M&M – Quais são seus outros planos para o futuro? Em que áreas você pensa em se aventurar?
D2 – Me fascina demais esse universo criativo. Cada vez mais, vemos que não precisamos viver dentro de uma caixa, como ser músico. O universo da moda me encanta muito. O Pedro Andrade, da Piet, é um parceiro designer que já trabalhou com Nike, Adidas e Ryder. Fizemos uma coleção de “Amar É Para Os Fortes” com a C&A. Para mim, é o cara mais promissor do mercado de moda e de design. É uma parceria forte. Tem muito lugar que eu quero me aventurar, como da tecnologia no samba, de buscar instrumentos e maneiras de tocar com mais alquimia com o eletrônico. Tem algumas conversas com marcas, com empresas de equipamentos de samba e de rap. Tem o Planet Hemp, que é uma marca forte e a todo vapor. Estamos preparando um disco ao vivo.

M&M – É necessário olhar para o passado para pensar o futuro?

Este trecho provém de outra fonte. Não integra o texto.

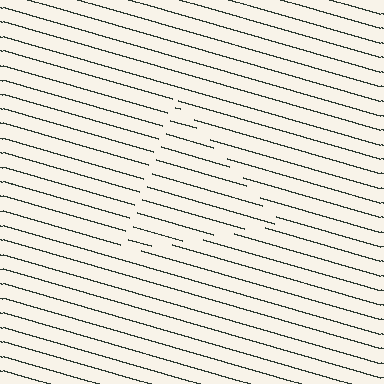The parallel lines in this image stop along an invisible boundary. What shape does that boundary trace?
An illusory triangle. The interior of the shape contains the same grating, shifted by half a period — the contour is defined by the phase discontinuity where line-ends from the inner and outer gratings abut.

D2 – Para mim, isso faz sentido. Minha passagem aqui na Terra e meu processo criativo é como um arco e flecha. Tem que puxar lá atrás para atingir lá na frente. Vários pensadores hoje em dia falam sobre isso, como Krenak, Luiz Antonio Simas, Nina da Hora. Esses três têm me alimentado muito com essa coisa. Não construímos o futuro esquecendo o passado. Temos que olhar para trás. Por isso que eu estou nesse novo samba tradicional, porque o novo e o tradicional, para mim, andam juntos. É isso que faz o contemporâneo.